Как только развязался пупок восьмидесятых, полетело кубарем всё, что казалось незыблемым, на что были потрачены силы многих хороших людей, и тех, которые пытались следовать им. Недолго, как по узкому ледку, скользило кое-что, делалось, хотя виделось уже, маячило впереди то самое «в никуда», которое держит подле себя, дабы полюбовался ты гибелью всего, что дорого, к чему не то, чтобы лежала, но приросла твоя душа.
– Знаешь, а хорошая была та идея с веломобилем. Будоражила нашу молодую кровь грядущим путешествием. Причём, не пугали ни расстояния, ни гребни дорог.
– Да, местами у нас довольно сильные перепады, – то в горку, то с горы…
– Ну, под гору-то ещё ничего, а вот вверх – тяжело было бы педали крутить.
– Ну, не тяжелее трёх тренировок в день. Обычная спортивная работа, куда деваться. Зато – ни тебе горючего, и природе никаких неудовольствий.
– Сколько планировали построить машин, не помнишь?
– Неа. Помню только с кем должен был быть в паре. Ещё – вешалку для костюма, чтобы было в чём сходить в театр и по музеям.
– Эх, жалость-то какая!
– Ты о чём?
– Да что не вышло ничего!
– А из-за чего, в курсе?
– Нет.
– Потому, что все хотят на готовенькое, ручки марать не спешат, стоят в сторонке, ждут, пока другие измажутся по уши.
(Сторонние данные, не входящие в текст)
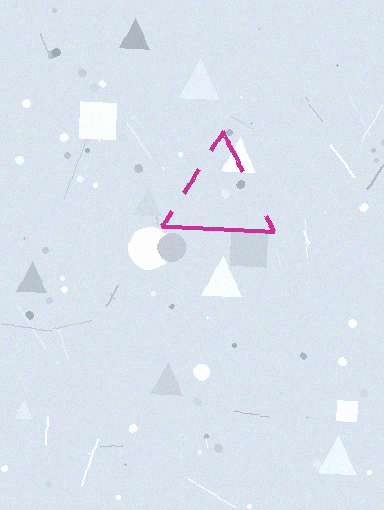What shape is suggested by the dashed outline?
The dashed outline suggests a triangle.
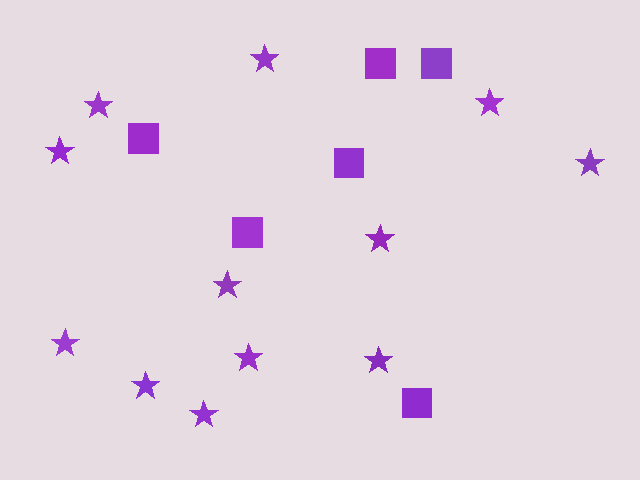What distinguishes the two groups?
There are 2 groups: one group of stars (12) and one group of squares (6).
Те ж наивные, делом больны, себя не жалеют.
– Ну, так не на что было зариться!
– От того и не было.
– И замысел-то казался каков! – по дорогам необъятной нашей страны, да от Чёрного моря до Балтики, и с в каждом водоёме – под воду… Помнишь, как местные мальчишки нам кричали? – «Водолазы приехали, водолазы!»
– Ага. А рыбаки удочки свои бросали, и тоже к нам поближе. Да, забавно… Для них мы были, словно из цирка или водяные… Стой, а компрессор? Он же ого-го какой тяжёлый.
– Так в пути бы баллоны и забивали. Рассчитано было – до ста пятидесяти атмосфер. Крутишь педали, едешь и нагнетаешь воздух в восьмилитровый баллон. Нормально! Всё учтено могучим ураганом.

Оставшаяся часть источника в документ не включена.